Stationsärztinnen könnten rund ein Drittel der Tätigkeiten nach Hause verlagern, schätzt sie. Auch telemedizinische Möglichkeiten könnten in den Kliniken verstärkt genutzt werden.

Wiedereinstieg in den Beruf erleichtern

Solche Angebote können dazu beitragen, Ärztinnen nach einer Kinderpause den Wiedereinstieg in den Beruf zu erleichtern. Hilfreich wären auch gezielte Wiedereinstiegsprogramme. „Sie sind wichtig, weil Potenzial durch Schwangerschaft und Babypause verloren geht.“ Denkbar sind Weiterbildungen auch in der Elternzeit oder die Online-Teilnahme an Team-Besprechungen.

Mit solchen Angeboten für Pflegekräfte hat Sabrina Roßius gute Erfahrungen gemacht, Leiterin der Intensivstation an den Alexianer St. Hedwig Kliniken in Berlin. „Man muss viel enger mit den Leuten in Kontakt bleiben“, sagte sie.

In Schwangerschaft und Elternzeit können die Frauen an Besprechungen und Weiterbildungen teilnehmen und bekommen die Zeiten gutgeschrieben.
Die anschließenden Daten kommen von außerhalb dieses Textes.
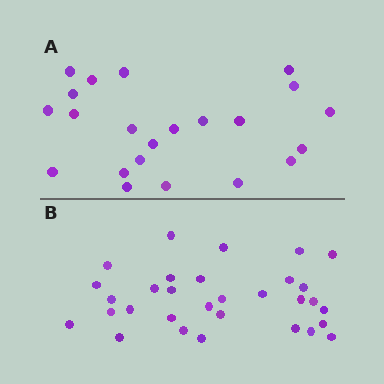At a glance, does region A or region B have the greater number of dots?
Region B (the bottom region) has more dots.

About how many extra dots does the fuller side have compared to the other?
Region B has roughly 8 or so more dots than region A.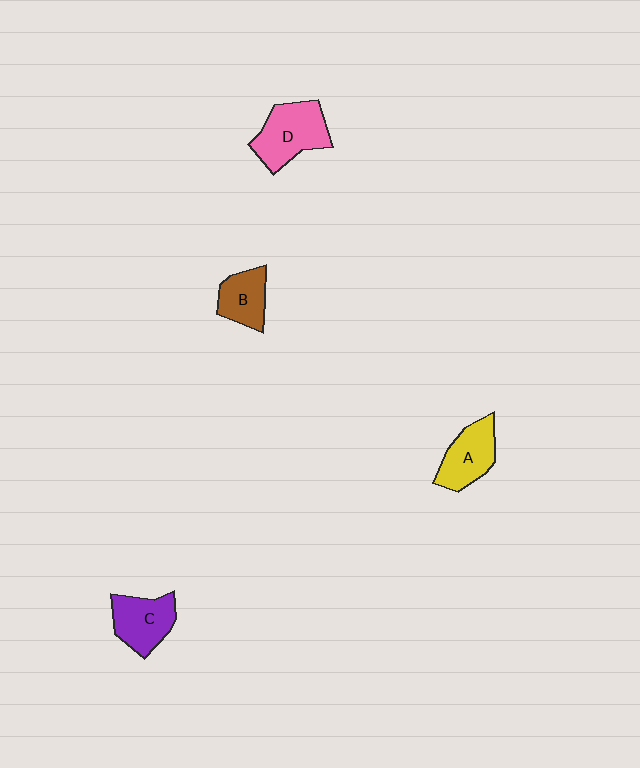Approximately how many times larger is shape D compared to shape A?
Approximately 1.2 times.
Zu Beginn der Corona-Pandemie hat Roßius ausgeschiedene Kolleginnen zurückgeholt und ihnen ein Warm-Up angeboten, damit sie sich wieder auf Stand bringen konnten.
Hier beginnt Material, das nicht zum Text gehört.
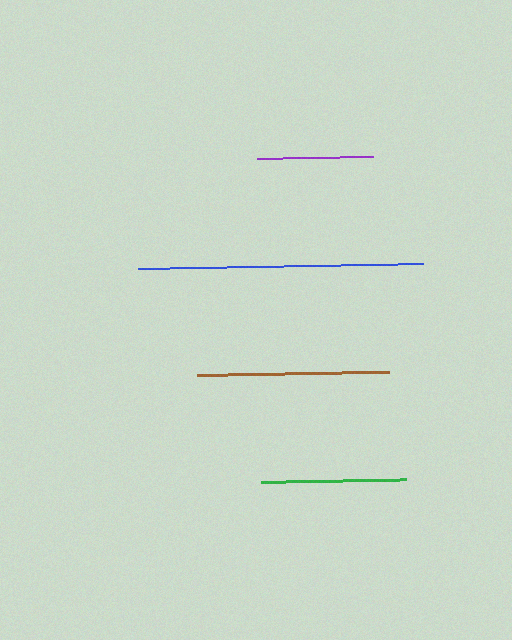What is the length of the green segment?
The green segment is approximately 144 pixels long.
Zwar werde jetzt gestärkt um Pflegefachkräfte geworben, Kolleginnen, die den Beruf verlassen haben, blieben aber zurückhaltend. „Sie kommen nicht freudig und schnell zurück, weil das Misstrauen in das Einhalten von Versprechen unheimlich groß ist“, berichtete sie.

Die Frauen wüssten, dass ihr Wunsch nach Teilzeit oder eingeschränkten Arbeitszeiten häufig nicht genehmigt wird oder zu Problemen mit den Kolleginnen auf der Station führt. Deshalb gingen manche lieber zu Personalvermittlern.
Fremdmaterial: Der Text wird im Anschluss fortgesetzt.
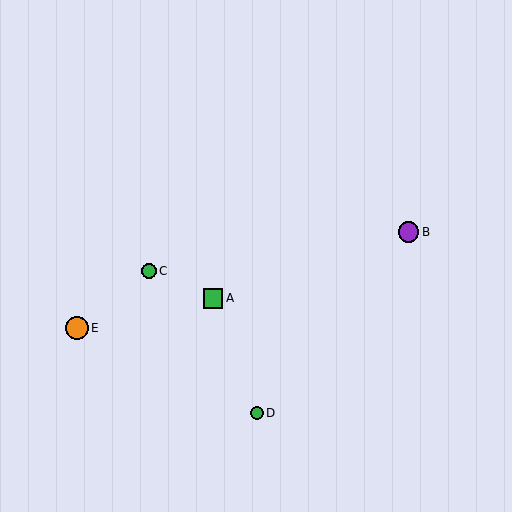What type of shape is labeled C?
Shape C is a green circle.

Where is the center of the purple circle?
The center of the purple circle is at (409, 232).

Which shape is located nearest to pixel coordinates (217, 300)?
The green square (labeled A) at (213, 298) is nearest to that location.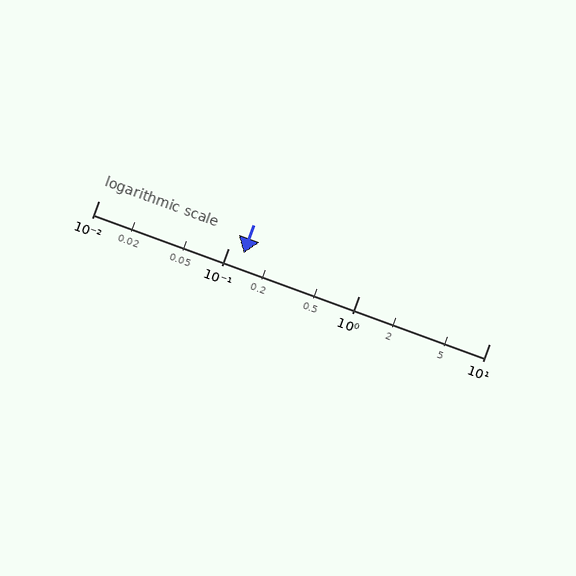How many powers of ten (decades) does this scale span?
The scale spans 3 decades, from 0.01 to 10.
Nur 13 Prozent der Führungskräfte an Unikliniken sind Frauen

Nach Angaben von Puhahn-Schmeiser sind in der Medizin nur 13 Prozent der universitären Führungspositionen von Frauen besetzt. In der Pflege sieht das zwar anders aus. „Aber die Inhalte entsprechen dem nicht“, stellte Roßius klar. Die Leiterin einer Station mit 35 Mitarbeiterinnen müsse immer noch selbst am Bett tätig werden, erläuterte sie.

Angesichts des Fachkräftemangels kann das Ignorieren der Bedürfnisse von Frauen keine Option sein, sagte Saskia-Lana Leicht, Leiterin des Ressorts Beteiligungscontrolling bei der Knappschaft Kliniken GmbH. „Wir müssen herausfinden, was die Frauen eigentlich wollen“, betonte sie.

Eine Befragung unter Mitarbeitern hat gezeigt, dass sich Frauen unter anderem flexible Arbeitszeiten wünschen, eine Kita für die Betreuung ihrer Kinder oder die Möglichkeit zum Homeoffice. Auch bei der Altersversorgung oder dem Thema Gleichberechtigung haben sie andere Bedürfnisse als ihre männlichen Kollegen.

Um Ärztinnen und Pflegefachkräfte bei der Stange zu halten, eignen sich neben solchen Maßnahmen nach ihrer Erfahrung auch Traineeprogramme oder gemeinsame Führungsseminare für beide Berufsgruppen. „Wir müssen das riesige Portfolio an Möglichkeiten besser nutzen“, forderte Leicht.